Said Google’s AI, Gemini: It's trying to be funny by “Being shocking: Nobody expects Puerto Rico to be the punchline, so it catches you off guard; Using wordplay: It twists the idea of a "garbage island" to make a comment about Puerto Rico's problems; Maybe being satirical: Some people might see it as a way to criticize how Puerto Rico is treated, like it's just a pile of trash people ignore.”
I have no idea what he thinks these prove. The Wikipedia article I linked in the footnotes says
The largest and most capable LLMs are artificial neural networks built with a decoder-only transformer-based architecture, enabling efficient processing and generation of large-scale text data. Modern models can be fine-tuned for specific tasks, or be guided by prompt engineering.[2] These models acquire predictive power regarding syntax, semantics, and ontologies[3] inherent in human language corpora, but they also inherit inaccuracies and biases present in the data on which they are trained.[4]
Note the bolded language. Those chatbots could easily have been trained by someone to give exactly those responses.

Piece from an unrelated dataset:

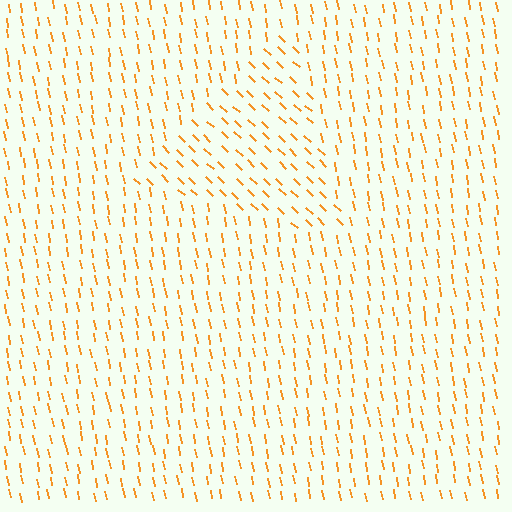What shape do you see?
I see a triangle.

There’s no reason to think of them as any more accurate than bird livers, sheep entrails, or tea leaves. It’s a rather neat rhetorical technique to fool the media illiterates, however. He presents something as resulting from a calculation using nifty new technology, which because it’s Math and Tech, two of the three letters in the magic STEM, it must be accurate! I don’t know that very many people are fooled by that, but it makes more sense as an intent to deceive stupid people than it does as evidence to win an argument.

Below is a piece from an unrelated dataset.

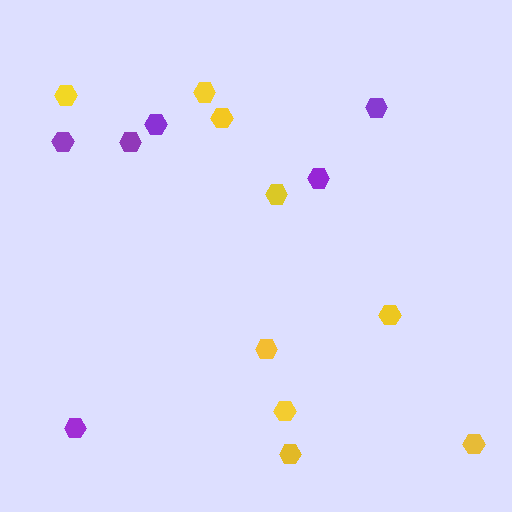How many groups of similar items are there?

The best way to ruin a joke is to explain it. If the joke were, y’know, FUNNY, Shellenberger wouldn’t have spent so much time proving that it was funny or accurate. Humor is a natural emotional response in humans and possibly other animals. Computers do not laugh. That’s even part of a beloved character's story. Large Language Model programs are the worst possible ways to defend a ‘joke.’

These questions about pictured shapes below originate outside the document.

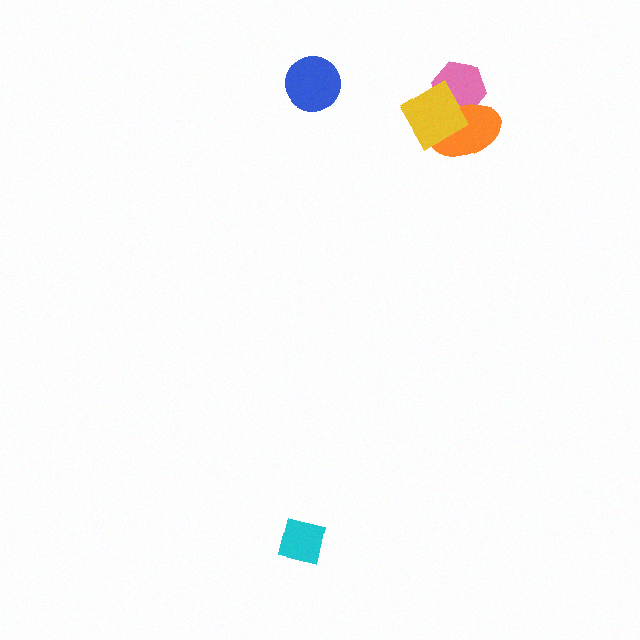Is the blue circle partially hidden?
No, no other shape covers it.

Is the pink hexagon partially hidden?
Yes, it is partially covered by another shape.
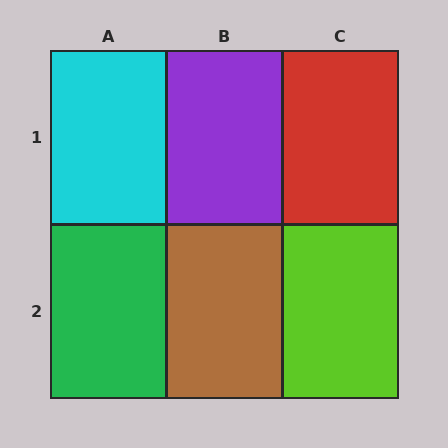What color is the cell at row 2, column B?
Brown.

I would love to have a conclusion here, wrapping up my argument smoothly and ending with a zinger. I don’t. To me, Shellenberger’s actions here are boring and offensive. The only decent response is to apologize and go on, but decency isn’t something MAGAts do.
Vote Harris and send these idiots back to the sewers they crawled out of.
Trump mocks disabled reporter. That cannot be repeated often enough and it should have ended his campaign and his ability to exist in public right there. The fact that it didn’t is a severe indictment against all Americans.
Given the reaction to his lame line, I would not be surprised if the Trump campaign decided to read Hinchcliffe’s stage name as an instruction.
LLM’s, mistakenly called ‘Artificial Intelligence,’ are discussed at this Wikipedia article for both of you that didn’t know this.
*The GOP’s Racism Broke AI*
It’s a sad statement on the modern GOP: the party’s racism is so deeply entrenched, so endlessly sprawling, that even artificial intelligence buckles under the task of cataloging it all.
https://substack.com/home/post/p-150895632?r=4d7sow&utm_campaign=post&utm_medium=web
A simpler test: ask a Puerto Rican.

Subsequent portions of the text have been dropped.